The curious thing here is that sizeof(data) is correct, because it
refers to a variable defined earlier in that function, whose type is an
anonymous struct declared there. But I don't know what "struct data"
refers to, precisely because that struct is unnamed. Am I misreading it?

No, you are right.
This is definitely wrong.

Also:

diff --git a/contrib/pgstattuple/pgstatindex.c
b/contrib/pgstattuple/pgstatindex.c
index e1048e47ff..87be62f023 100644
--- a/contrib/pgstattuple/pgstatindex.c
+++ b/contrib/pgstattuple/pgstatindex.c
@@ -601,7 +601,7 @@ pgstathashindex(PG_FUNCTION_ARGS)
errmsg("cannot access temporary indexes
of other sessions")));
/* Get the information we need from the metapage. */
-       memset(&stats, 0, sizeof(stats));
+       memset(&stats, 0, sizeof(HashIndexStat));
metabuf = _hash_getbuf(rel, HASH_METAPAGE, HASH_READ,
LH_META_PAGE);
metap = HashPageGetMeta(BufferGetPage(metabuf));
stats.version = metap->hashm_version;

I think the working theory here is that the original line is correct
now, and it continues to be correct if somebody edits the function and
makes variable 'stats' be of a different type. But if you change the
sizeof() to use the type name, then there are two places that you need
to edit, and they are not necessarily close together; so it is correct
now and could become a bug in the future.
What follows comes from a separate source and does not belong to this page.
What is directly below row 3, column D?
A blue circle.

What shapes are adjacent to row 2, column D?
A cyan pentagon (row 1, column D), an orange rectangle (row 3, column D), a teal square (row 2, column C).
I don't think we're fully
consistent about this, but I think you're proposing to change it in the
opposite direction that we'd prefer.

Yes. I think that only advantage using the name of structure is
when you read the line of MemSet, you know what kind type
is filled.

For the case where the variable is a pointer, the developer could write
'sizeof(*variable)' instead of being forced to specify the type name,
for example (just a random one):

Could have used this style to make the patch.
But the intention was to correct a possible misinterpretation,
which in this case, showed that I was totally wrong.

Sorry by the noise.

regards,
Ranier Vilela

#10Peter Eisentraut
peter_e@gmx.net
In reply to: Justin Pryzby (#5)
Re: Avoid unecessary MemSet call (src/backend/utils/cache/relcache.c)

On 18.05.22 01:18, Justin Pryzby wrote:

Take the first one as an example. It says:

GenericCosts costs;
MemSet(&costs, 0, sizeof(costs));

You sent a patch to change it to sizeof(GenericCosts).

But it's not a pointer, so they are the same.

This instance can more easily be written as

costs = {0};

#11Ranier Vilela
ranier.vf@gmail.com
In reply to: Peter Eisentraut (#10)
Re: Avoid unecessary MemSet call (src/backend/utils/cache/relcache.c)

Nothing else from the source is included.